I am also hanging a fan/light in the center of the open area but from the ceiling and extending it to just above the rafter ties. I also built a little 18 inch wide shelf/beam along the middle of the tall gable wall to stiffen it up (as suggested by Don P) and am putting can lights there. Also I am installing a few sconces on the walls directing light up for ambience. I was thinking of putting a few small lights on the beams but will probably skip it to keep things simple, and there's always lamps if that isn't enough.


ScottA

I have a large fan with a light hanging from the center of my vaulted cieling. I also have a light under the loft and several around the edges of the room. The fan light alone is fine for most things. If we are playing games at the table I need to turn more lights on but there's plenty of light.

davidj

Our lighting in the main room of our 20x30 is:

i) two wall lights on the "lounge" side of the great room
ii) one hanging light in the "dining" area (one of these)
iii) two recessed lights in the "kitchen" area
iv) a wall light in the loft that is 3-way switchable from the same box as the kitchen light as well as a local switch
v) a couple of high switched outlets at each end for decorative lights (Lisa's suggestion - we've got windows high in the gable wall and apparently they're perfect for surrounding with Christmas lights!)

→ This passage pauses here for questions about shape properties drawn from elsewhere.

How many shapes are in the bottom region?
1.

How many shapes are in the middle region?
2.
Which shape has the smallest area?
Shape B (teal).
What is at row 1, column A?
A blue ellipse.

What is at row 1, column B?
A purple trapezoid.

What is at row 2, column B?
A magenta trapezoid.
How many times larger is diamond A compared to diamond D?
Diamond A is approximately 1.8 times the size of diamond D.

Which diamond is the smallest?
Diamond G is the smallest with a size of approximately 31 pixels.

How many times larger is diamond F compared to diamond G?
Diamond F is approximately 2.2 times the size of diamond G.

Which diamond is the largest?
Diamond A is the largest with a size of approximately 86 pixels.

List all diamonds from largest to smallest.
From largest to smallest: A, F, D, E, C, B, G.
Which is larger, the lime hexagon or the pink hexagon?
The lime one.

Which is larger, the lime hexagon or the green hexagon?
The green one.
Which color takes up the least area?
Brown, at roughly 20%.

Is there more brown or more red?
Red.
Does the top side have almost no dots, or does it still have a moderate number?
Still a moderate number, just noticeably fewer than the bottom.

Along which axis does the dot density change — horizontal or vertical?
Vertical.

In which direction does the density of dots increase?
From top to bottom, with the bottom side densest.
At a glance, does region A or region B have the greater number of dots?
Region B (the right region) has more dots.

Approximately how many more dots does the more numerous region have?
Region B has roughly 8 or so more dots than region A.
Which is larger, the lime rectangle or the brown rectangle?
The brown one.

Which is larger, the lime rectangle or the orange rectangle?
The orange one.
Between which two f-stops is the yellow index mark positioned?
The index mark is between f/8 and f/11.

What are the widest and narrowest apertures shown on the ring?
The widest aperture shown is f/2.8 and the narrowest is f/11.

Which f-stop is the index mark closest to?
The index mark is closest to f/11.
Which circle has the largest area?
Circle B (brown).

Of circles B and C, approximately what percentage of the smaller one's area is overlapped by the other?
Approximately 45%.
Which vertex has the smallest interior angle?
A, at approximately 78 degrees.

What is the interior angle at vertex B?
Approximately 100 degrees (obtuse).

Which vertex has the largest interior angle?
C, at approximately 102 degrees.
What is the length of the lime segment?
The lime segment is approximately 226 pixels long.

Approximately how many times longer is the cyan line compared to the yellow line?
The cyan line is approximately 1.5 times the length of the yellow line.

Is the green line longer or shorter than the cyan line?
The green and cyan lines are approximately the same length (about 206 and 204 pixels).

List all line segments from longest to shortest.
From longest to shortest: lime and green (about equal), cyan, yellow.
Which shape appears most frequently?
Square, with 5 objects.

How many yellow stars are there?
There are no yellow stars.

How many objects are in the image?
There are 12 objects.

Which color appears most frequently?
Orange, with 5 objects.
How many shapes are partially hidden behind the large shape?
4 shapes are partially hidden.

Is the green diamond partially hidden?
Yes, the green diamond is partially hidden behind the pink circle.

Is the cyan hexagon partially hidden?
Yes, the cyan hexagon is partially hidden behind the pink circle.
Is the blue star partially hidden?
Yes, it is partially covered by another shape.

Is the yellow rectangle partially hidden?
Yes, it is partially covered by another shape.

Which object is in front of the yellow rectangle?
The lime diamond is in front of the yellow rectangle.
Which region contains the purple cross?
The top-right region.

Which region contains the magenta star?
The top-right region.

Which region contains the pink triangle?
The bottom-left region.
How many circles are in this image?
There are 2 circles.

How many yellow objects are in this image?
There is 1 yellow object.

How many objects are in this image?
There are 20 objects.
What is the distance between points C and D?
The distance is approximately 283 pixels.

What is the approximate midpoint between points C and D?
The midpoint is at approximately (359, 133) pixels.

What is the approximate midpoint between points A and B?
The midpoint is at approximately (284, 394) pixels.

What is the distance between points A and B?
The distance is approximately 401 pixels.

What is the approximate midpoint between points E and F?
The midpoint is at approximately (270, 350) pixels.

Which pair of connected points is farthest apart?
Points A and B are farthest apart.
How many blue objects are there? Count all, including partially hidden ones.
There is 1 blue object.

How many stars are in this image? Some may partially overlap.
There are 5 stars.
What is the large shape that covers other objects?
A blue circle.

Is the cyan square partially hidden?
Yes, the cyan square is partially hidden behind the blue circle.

At this point it's difficult to know how well the whole setup works as we've got scaffolding in the dining area and $1000 of pine sitting in the lounge area, but it seems fine.  But being on solar, and usually having only two of us there, I wanted to be selective about which bits are lit -  100W of solar capacity buys you a lot of switches, boxes and romex! 

But if I was doing it again I'd try and skip the recessed lights. They're on the cathedral ceiling so they're maybe 12' above the floor - CA code requires they be fluorescent and consequently they don't give out a lot of usable light.  I'd just stiick with undercabinet lighting and maybe throw up another wall fixture nearby on one of the other circuits.  And I think the "decorative" light circuits are only there due to my marital status!!

rwanders

#4
I struggled with this problem too---didn't want to put recessed lights in ceiling. Considered putting some track lights along the ridge beam but didn't want to mar a great looking beam. I have a 14' by 4' wide walkway from loft across center of open area to second floor porch---ended up putting some nice track lights along both sides of walkway on dimmer switches--some floods pointed up to light up the beautiful t&g ceiling. Works pretty well and I can actually reach the fixtures from walkway to adjust or change bulbs.

The difficulty of getting to light fixtures on the cathedral ceiling which was 24' off open area and up to 15 feet off loft floor was a major barrier to placing lights in ceiling or on ridge beam for me.  Had a similar situation on a townhouse----the d___ light fixture on bottom of fan was 20' above a staircase---thank god it never burned out.

I put a wall sconce on the stair landing and more wall sconces on the gable end of the 10x24 loft. added a ceiling fan/light  8' from gable end of walkway. Stairwell and loft sconces were switched so we could energize from first floor. Wall fixture above kitchen sink/stove area plus a few floor and table lights and the dark Alaskan nights were good to go.